Before anything else, this is a beautiful book. Esad Ribic is allowed to create a world located somewhere between a Frank Frazetta oil painting and a Prince Valiant daily comic, and it is the princely setting a character like Thor deserves. I say allowed with intent, as comics from the Big Two have variations on a house style and few books break that mold. With Thor: God of Thunder — The God Butcher, Aaron and Ribic seem to have had almost no limit placed on what they’re allowed to depict and how they do it.
The comic is drawn in lavish detail. From the form of our Thunder God down to his shading, there are confident lines of perfected proportions to small cross-hatching between muscles. The shading work even carries over into the coloring, giving all layers of the art a unified feel. And it’s not a style so alien that Ribic can’t include other Avengers. Iron Man sits happily on the page with Thor, but it is definitely a presentation that was designed from the ground up to depict our mythic Norseman’s world.
Jason Aaron didn’t shy away from what the contents of a god’s story could be, either. This first arc of the re-launched Thor: God of Thunder is called “The God Butcher”. Thor discovers that gods are being annihilated and needs to track down the crazed felon. It’s straightforward enough until you realize this is a story being told from every facet of Thor’s timeline. We see as Thor pursues this perpetrator across millennia. Aaron creates a story so big that the reader can begin to appreciate what kind of scope the story about a god should have. We so often forget Thor’s magnitude when he’s side-by-side with the Avengers. While what he is doing is miraculous, it’s not policing uncharted galaxies in space searching for an assassin. There is nothing about Thor’s task that is small: traveling space, fighting monsters, meeting with other world’s pantheons. Aaron shows us what the responsibility of being a god means.
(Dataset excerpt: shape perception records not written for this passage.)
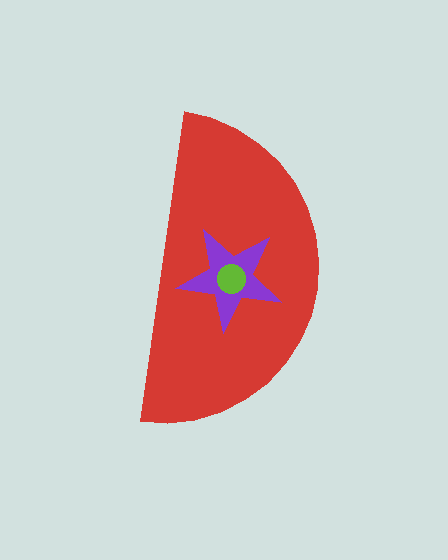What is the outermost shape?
The red semicircle.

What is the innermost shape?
The lime circle.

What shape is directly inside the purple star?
The lime circle.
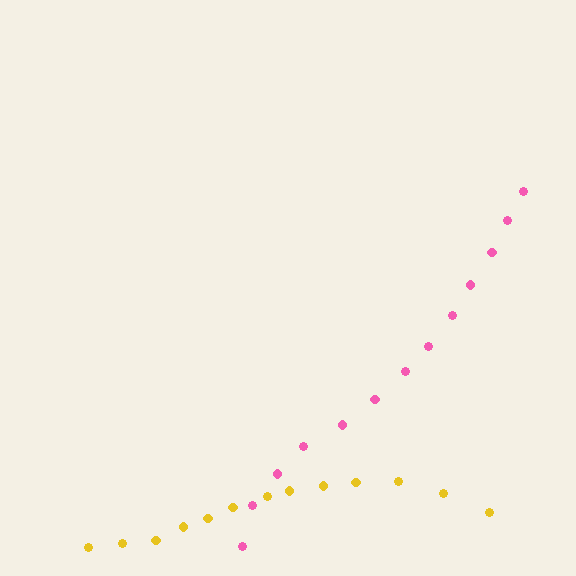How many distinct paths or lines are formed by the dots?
There are 2 distinct paths.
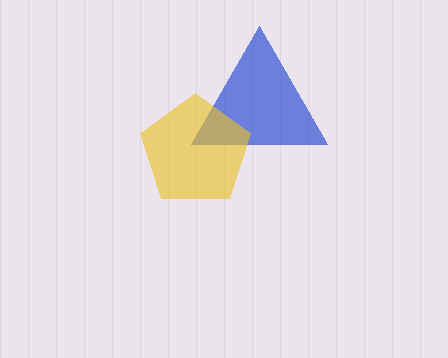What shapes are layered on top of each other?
The layered shapes are: a blue triangle, a yellow pentagon.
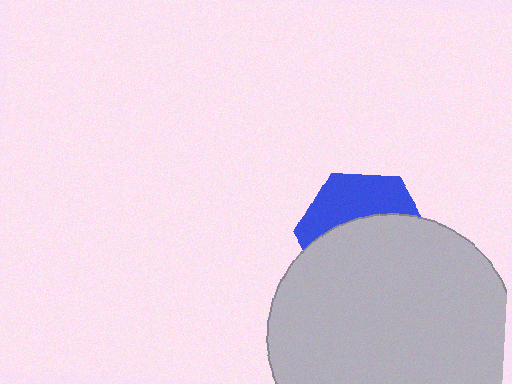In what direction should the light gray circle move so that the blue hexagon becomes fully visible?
The light gray circle should move down. That is the shortest direction to clear the overlap and leave the blue hexagon fully visible.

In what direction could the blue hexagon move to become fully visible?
The blue hexagon could move up. That would shift it out from behind the light gray circle entirely.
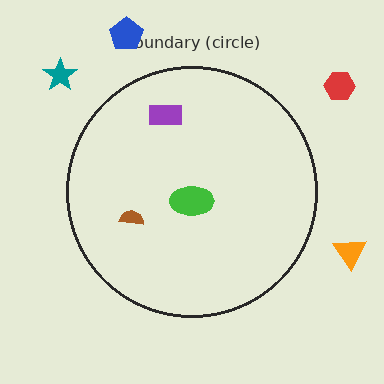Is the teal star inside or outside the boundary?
Outside.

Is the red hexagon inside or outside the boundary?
Outside.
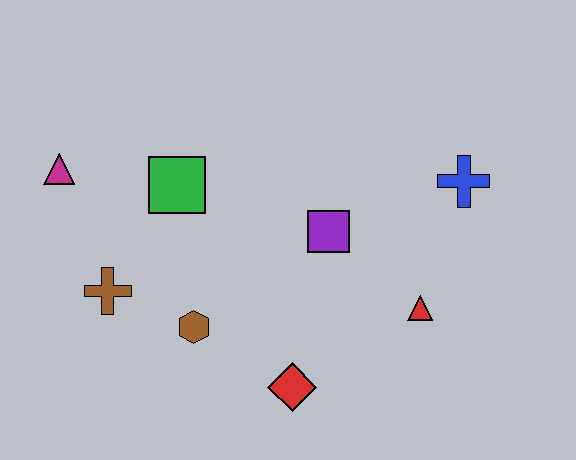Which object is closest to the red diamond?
The brown hexagon is closest to the red diamond.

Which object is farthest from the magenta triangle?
The blue cross is farthest from the magenta triangle.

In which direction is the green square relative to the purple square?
The green square is to the left of the purple square.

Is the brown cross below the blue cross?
Yes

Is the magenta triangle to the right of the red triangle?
No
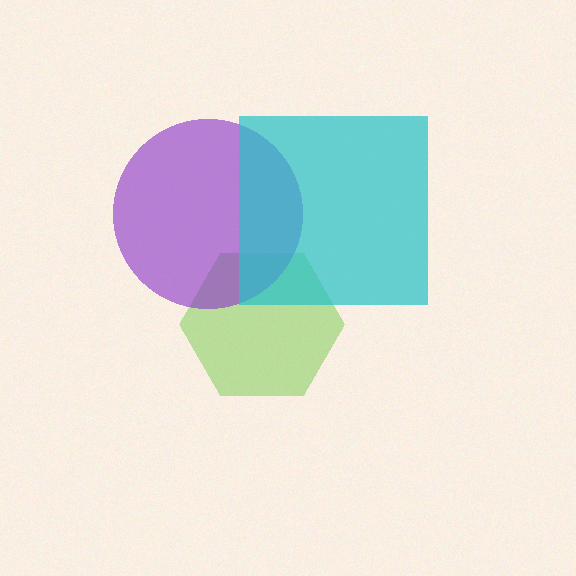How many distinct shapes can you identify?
There are 3 distinct shapes: a lime hexagon, a purple circle, a cyan square.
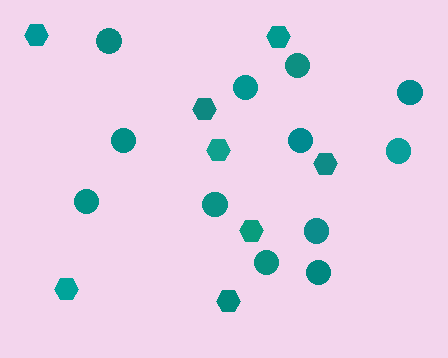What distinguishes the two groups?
There are 2 groups: one group of circles (12) and one group of hexagons (8).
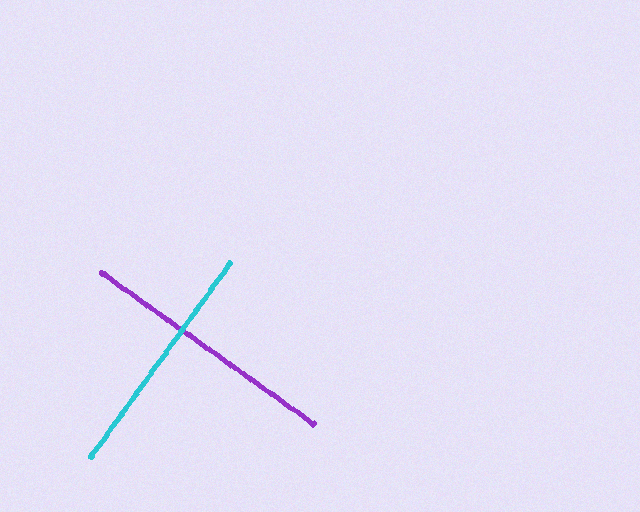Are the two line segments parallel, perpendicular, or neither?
Perpendicular — they meet at approximately 90°.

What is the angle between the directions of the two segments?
Approximately 90 degrees.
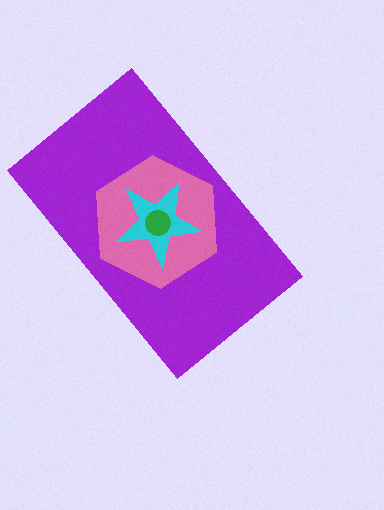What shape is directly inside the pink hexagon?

For this fantastic story, it’s perfect that Aaron was teamed with an artist like Ribic. Sometimes it can become a game for the reader to learn what an artist isn’t great at. Animals, perspective, children—there’s always a range of options. There is no stopping Ribic. If you need battles on top of Pegasi, he’s your man. If you need a gorgeous Asgard in the background, just ask him. The colorists, Dean White and Ive Svorcina do a great job of echoing a painterly style, while still being grounded enough that it doesn’t over present. Everything looks appropriate to a house comic, just a more ornate and classic presentation of one.
Hopefully, this is a partnership that will continue throughout the run of Thor: God of Thunder. Aaron and Ribic did an amazing job with this relaunch. They tell a disconcerting and compelling story with a brand new villain. It’s never an envious task, restarting a beloved character, but Thor: God of Thunder — The God Butcher performs admirably. There is nothing stopping an interested newcomer or a veteran comic reader from enjoying this title.